Use `names` library https://pypi.org/project/names/

In [None]:
!pip install names

In [None]:
import names

In [None]:
users = []
for login in logins:
    user = {}
    user['login'] = login
    user['name'] = names.get_full_name()
    user['email'] = login + '@gsom.spbu.ru'
    users.append(user)
users[0]

In [None]:
df_users = pd.DataFrame(users)
df_users.head()

In [None]:
df.shape

In [None]:
df_users.to_csv('users.csv', sep=';', encoding='utf-8', index=False)

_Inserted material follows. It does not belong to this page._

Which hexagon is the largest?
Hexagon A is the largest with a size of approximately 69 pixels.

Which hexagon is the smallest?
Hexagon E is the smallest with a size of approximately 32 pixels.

#### 4.2. JupyterHub instances table

In [None]:
df_instances = df[[
    'hub',
    'img',
    'host'
]].reset_index(drop=True)
df_instances.head()

In [None]:
df_instances.shape

In [None]:
df_instances.drop_duplicates(inplace=True)
df_instances.reset_index(drop=True, inplace=True)
df_instances.shape

In [None]:
df_instances.head()

In [None]:
df_instances.to_csv('instances.csv', sep=';', encoding='utf-8', index=False)

#### 4.3. JupyterHub events table

### <font color='red'>HOME ASSIGNMENT</font>

In [None]:
# Your code will be here
# create a table `events` with columns `event_code`, `event_type`, `log`
# drop duplicates and save it to CSV file to import to database later 

#### 4.4. JupyterHub logs table

In [None]:
df.head()

In [None]:
# NOTE that it is an example
# you will need to keep only `event_code` column as a key
# and remove `event_type` and `log` columns
# for data normalization

df_logs = df[[
    'timestamp',
    'hub',
    'event_code',
    'event_type',   # to be removed
    'log',          # to be removed
    'user'
]].reset_index(drop=True)
df_logs.head()

In [None]:
df_logs.index.name = 'idx'
df_logs.to_csv('logs.csv', sep=';', encoding='utf-8', index=True)

### 5. Toy ETL pipeline

Will create a script like a true data engineers!

### 6. Home assignment

Your home assignment for this part is:
1. Take large file with data on logs `~/__DATA/IBDT_Spring_2023/topic_1/jhub_logs_large.csv`
2. Create a table for events (see `4.3. JupyterHub events table`) and save it as `csv` like we did with `users` and `instances` tables
3. Check your script for the pipeline